The U.S. Fish and Wildlife Service proposed today to remove the snail darter from the endangered species list due to recovery. Thanks to government and collaborative efforts, the little fish is no longer in danger of extinction.

The three-inch-long fish — named after its primary food source, small riverine mollusks — gained fame in the 1978 U.S. Supreme Court case Tennessee Valley Authority vs. Hill. The court upheld the newly passed Endangered Species Act at the request of conservationists and others who sought to protect the fish and its last free-flowing habitat in the Little Tennessee River, along with 300 family farms and countless Cherokee ancestral sites, from the construction of the Tennessee Valley Authority’s highly controversial Tellico Dam.

Still, political forces in Congress exempted the Tellico Dam from compliance with environmental laws by attaching a rider to the energy and water appropriations bill. Even though he opposed the contentious dam, President Carter signed the bill because he was afraid of losing support for the unrelated Panama Canal treaty.

Biologists then scrambled to transplant the doomed fish into other rivers in its historic range. Pushed by the Act’s protections, the Tennessee Valley Authority improved dam operations to increase oxygen and provide pulsing flows to reduce sediment on river bottoms below dams. Major reductions in pollution due to the Clean Water Act also contributed to the fish’s recovery throughout its range and populations of the darter now swim in several waterways in Tennessee, Alabama, Georgia and Mississippi.

“The recovery of the snail darter marks another success for the Endangered Species Act and the Clean Water Act and shows the Tennessee Valley Authority can continue to improve dam operations, or even better consider dam removal to restore the magnificent flowing waters of the Southeast,” said Jim Williams, the former Fish and Wildlife Service biologist who wrote the original rule protecting the snail darter.

The snail darter is often used as an example by critics of the Endangered Species Act as having blocked a major hydropower dam. But the Tellico Dam, the last of 68 dams on the Tennessee River system, was primarily for recreation and the creation of a hypothetical city that was never built. After the Supreme Court halted the dam, a special Cabinet-level economic investigation revealed that the dam project had never been economically justified and would destroy more economic value by flooding farms than it would create.

“Thanks to the persistence of many people, the extinction of the snail darter was ultimately avoided, and today we can celebrate its recovery,” said Zygmunt Plater, the attorney who wrote the citizens’ petition to save the darter in 1975 and represented the fish and the farmers in the Supreme Court victory. “But the uneconomical Tellico project was a boondoggle from the start. The snail darter, like many other endangered species, signaled that human values are also endangered when their survival is threatened. The destruction of the Little Tennessee River shows that bad ecology is usually bad economics and it’s safer to save an animal’s natural habitat in the first place. Transplantation has to be a last resort because it's difficult to sustain, especially where it relies upon active conservation measures costing a great deal of money, forever. Natural habitats are surer, and most don't require any human intervention."

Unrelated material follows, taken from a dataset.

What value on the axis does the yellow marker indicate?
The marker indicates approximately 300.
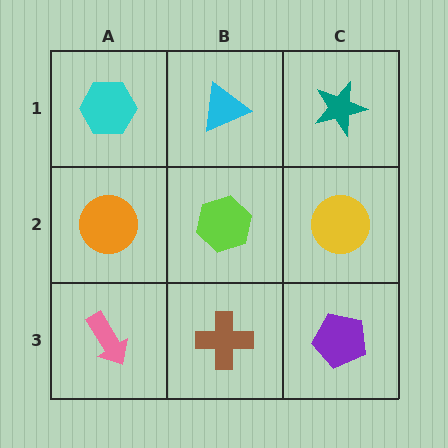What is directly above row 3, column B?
A lime hexagon.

Once the delisting proposal is finalized, the fish will join more than 50 plants and animals that have successfully recovered under federal protection, including bald eagles, peregrine falcons, Tennessee purple coneflowers, American alligators and humpback whales.

“Despite constant political attacks on the Endangered Species Act, the landmark law has prevented the extinction of 99% of the plants and animals under its care,” said Tierra Curry, a senior scientist at the Center. “Imperilment comes all too quickly, but recovery takes time, and the snail darter has now met the goals in its recovery plan and no longer needs protection.”